Study: Individuals in Australian open dataset are re-identifiable
A group of scientists from the University of Melbourne have used a public database of medical records to identify several people after the database was stripped of identifying information.
The scientists warn that removing that data is not enough if the database contains detailed information about individuals, according to The Register. In the accompanying paper, the authors write that re-identifying individuals in the dataset is possible for “anyone with the technical skills of a computer science student.” The dataset included medical records of 2.9 million Australians published as open data by the Department of Health.
The database contains information about patients, such as payment details, prescriptions and medical records. In addition, each patient has an encrypted identification number, and his date of birth and gender are linked, the researchers said. In addition, all treatment dates were randomly altered within a maximum period of two weeks before or after treatment. That is why the data is not completely anonymized, but according to the scientists it is about de-identification.
According to them, the research shows that it is not difficult to re-identify people in such a dataset. For example, they were able to identify seven known Australians based on publicly available data. The researchers say a malicious party could also combine other, perhaps leaked, databases to identify more individuals. As a result, a ‘strong database’ of today might reveal more information in the future in combination with new data.

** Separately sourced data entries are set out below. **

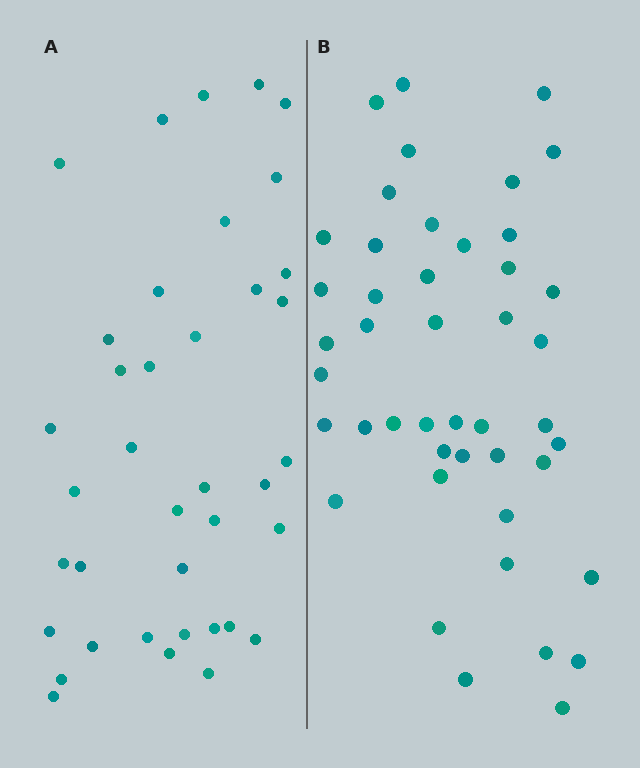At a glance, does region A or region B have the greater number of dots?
Region B (the right region) has more dots.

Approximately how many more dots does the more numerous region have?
Region B has roughly 8 or so more dots than region A.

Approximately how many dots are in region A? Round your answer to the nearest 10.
About 40 dots. (The exact count is 38, which rounds to 40.)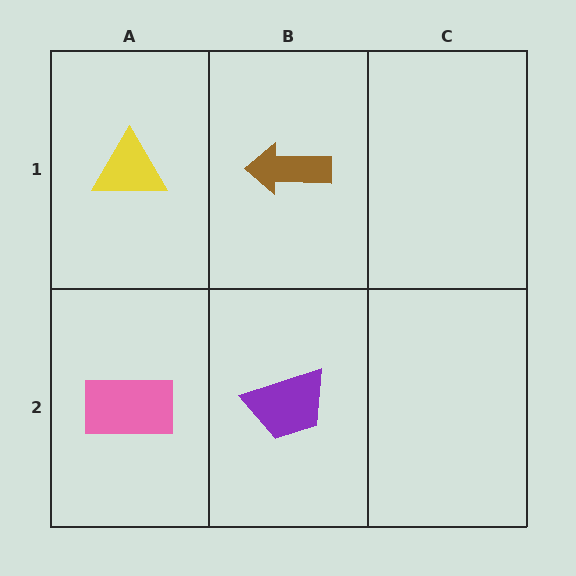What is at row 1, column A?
A yellow triangle.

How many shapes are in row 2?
2 shapes.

Finally, the scientists write that their findings are not isolated results, but that it has been clear for some time that re-identification of individuals in large data sets is possible. They mention that there are several recommendations to publish this kind of data in a secure way. They refer, among other things, to an EU report that was published last year. According to The Register, a law is currently being drafted in Australia prohibiting research into re-identification of individuals in datasets.